The lack of mutual respect and use of unparliamentary language in criticisms show immaturity on both sides, said the Law Commission chief.

Justice Haque warned against the move taken to revive the Supreme Judicial Council for sacking top judges, in the absence of a law, which, he said, should have followed the court’s verdict on 16th amendment.

“When there wasn’t any Supreme Judicial Council, the judiciary was still independent,” he pointed out.

The verdict without being specific said that the judiciary’s independence is at stake without the Supreme Judicial Council, he said. “My statement is clear, there is no relationship between the council and the judiciary’s independence.

“Moreover, it is being used as a weapon disguised as the judiciary’s independence.”

The amendment to Article-96 of the Constitution brought about by parliament on Sept 17 of 2014, which had returned to MPs the power to sack judges over incapacity, is known as the 16th Constitutional Amendment.

The move was declared illegal by High Court last year following a writ petition. The verdict was then upheld by the Appellate Division on Jul 3 in a major blow to the government.

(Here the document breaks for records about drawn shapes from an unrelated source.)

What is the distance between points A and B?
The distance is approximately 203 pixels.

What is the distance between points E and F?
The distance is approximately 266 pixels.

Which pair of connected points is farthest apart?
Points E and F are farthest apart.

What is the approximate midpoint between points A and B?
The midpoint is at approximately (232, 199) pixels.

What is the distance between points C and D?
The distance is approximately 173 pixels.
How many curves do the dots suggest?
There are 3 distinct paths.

On Aug 1, a 799-page copy of the full verdict was released. It showed that the court has brought back the Supreme Judicial Council by reinstating six sections under Article-96.

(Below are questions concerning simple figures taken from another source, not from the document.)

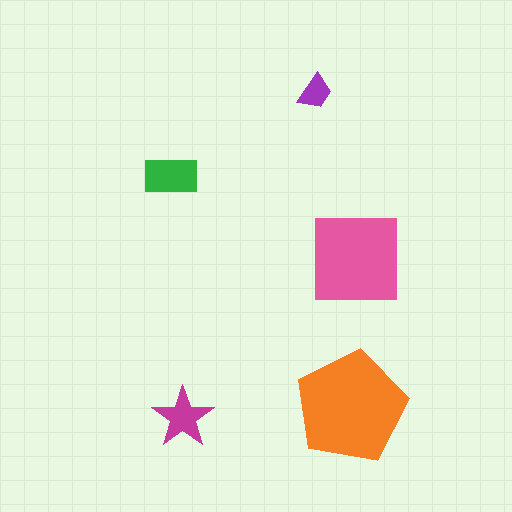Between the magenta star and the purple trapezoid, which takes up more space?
The magenta star.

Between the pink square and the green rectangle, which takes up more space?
The pink square.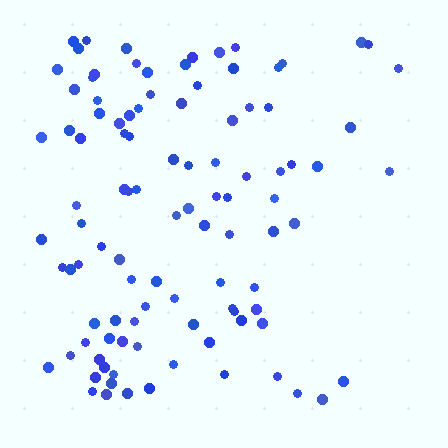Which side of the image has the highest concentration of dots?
The left.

The council headed by the chief justice will investigate a judge accused of misconduct or incapacity, and then recommend his or her removal to the president.

The Appellate Division formed a new 39-point code of conduct for judges, any violation of which would be considered misconduct.

The council convened for its first meeting at the chief justice’s office on Sunday, according to reports in the media.

“Before this verdict, and even before the hearing … I noticed how judges were making derogatory remarks about parliament members. So did they already have an idea about MPs being ineffective, immature, uneducated and ignorant before reaching their verdict?,” asked the Law Commission chief.

“This notion was already there, there is no need to hold hearings for it. Whatever it may be, this is certainly not how a judge should behave.”

The government is yet to provide an official reaction to the verdict. Law Minister Anisul Huq is scheduled to brief the media on Thursday.